Abstract
Keywords
Introduction
The rapid development of artificial intelligence (AI) and machine learning has led to powerful algorithms that have the potential to improve lives on an unprecedented scale. But, with greater capabilities comes greater potential for harm. Algorithms, and especially machine learning algorithms, are more and more often used to supplant or augment human decision-making in a way that affects human lives, interests, opportunities, and rights. Algorithms assess job applicants, loan applicants, bail applicants, student tests, fitness for rental properties, etc. (Eubanks, 2018). In recent years, the ethical impact of AI has been increasingly scrutinized, with public scandals emerging over the lack of transparency, misuse of data, and the propagation of systemic racism (e.g., Benjamin, 2019; Noble, 2018; O’Neil, 2016; Prabhu and Birhane, 2020; Whittaker et al., 2018).
In response to these growing concerns, nearly every research organization that deals with the ethics of AI has called for ethical auditing of algorithms. A recent example is the EU High-Level Expert Group on Artificial Intelligence, who emphasized this need in their draft, “Ethics Guidelines for Trustworthy AI”. In the US, “automated decision system impact assessments” have been proposed by Congress as part of the Algorithmic Accountability Act of 2019.
While it is clear why audits could help build trust with the public, how these “algorithm audits” are to be done is still an open question and an area of active research. Current proposals are either too high level to be put into practice without further guidance (Barocas et al., 2013; Floridi et al., 2018; Mittelstadt et al., 2016; Raji et al., 2020; Sandvig et al., 2014), or they focus on narrow and often technical notions of fairness, bias, or transparency (Mitchell et al., 2019) and do not consider multiple stakeholders or the broader social context (Mittelstadt, 2019; Selbst et al., 2018). Third-party ethical assessments of algorithms are clearly sorely needed, but developing a mechanism for such assessments is a complex task (Ada Lovelace Institute, 2020; Brundage et al., 2020).

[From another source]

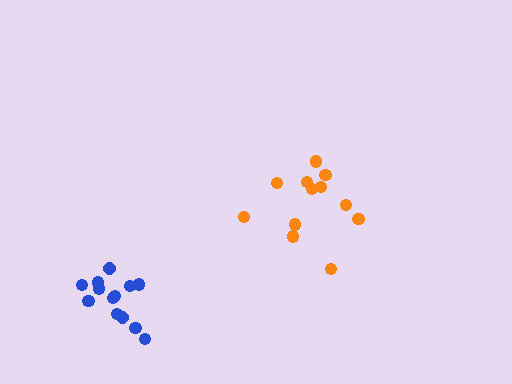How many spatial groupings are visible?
There are 2 spatial groupings.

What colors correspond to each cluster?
The clusters are colored: orange, blue.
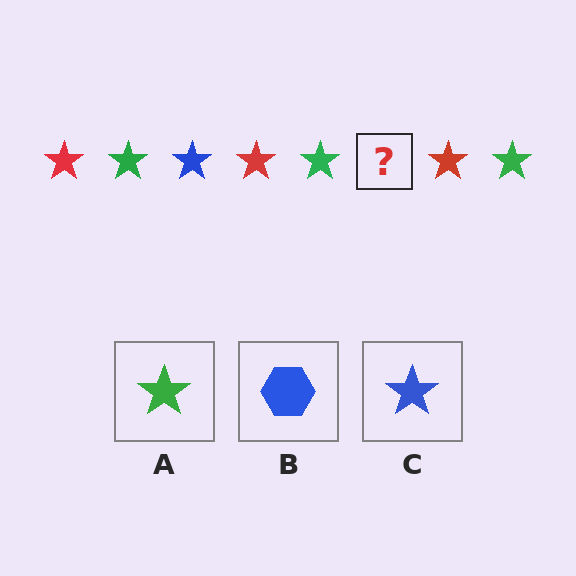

In this article, we present a sketch of a framework for an algorithm audit, with an understanding that what we propose here requires further development and discussion in order to be functionally complete and ready to implement. We start by defining “ethical audits”. Next, we describe the preliminary steps of the audit: identifying the goals of the audit, and describing the context of the algorithm. The context of the algorithm is one of the most overlooked elements of ethical audit proposals to date. We then describe our audit instrument, which depends on three building blocks: a list of possible interests of stakeholders affected by the algorithm, an assessment of the metrics that describe key ethically salient features of the algorithm, and a relevancy matrix that connects the metrics to stakeholder interests. Finally, we describe what an outcome of an algorithm audit would look like, yielding an evaluation of an algorithm that could be used by regulators and others interested in doing their due diligence.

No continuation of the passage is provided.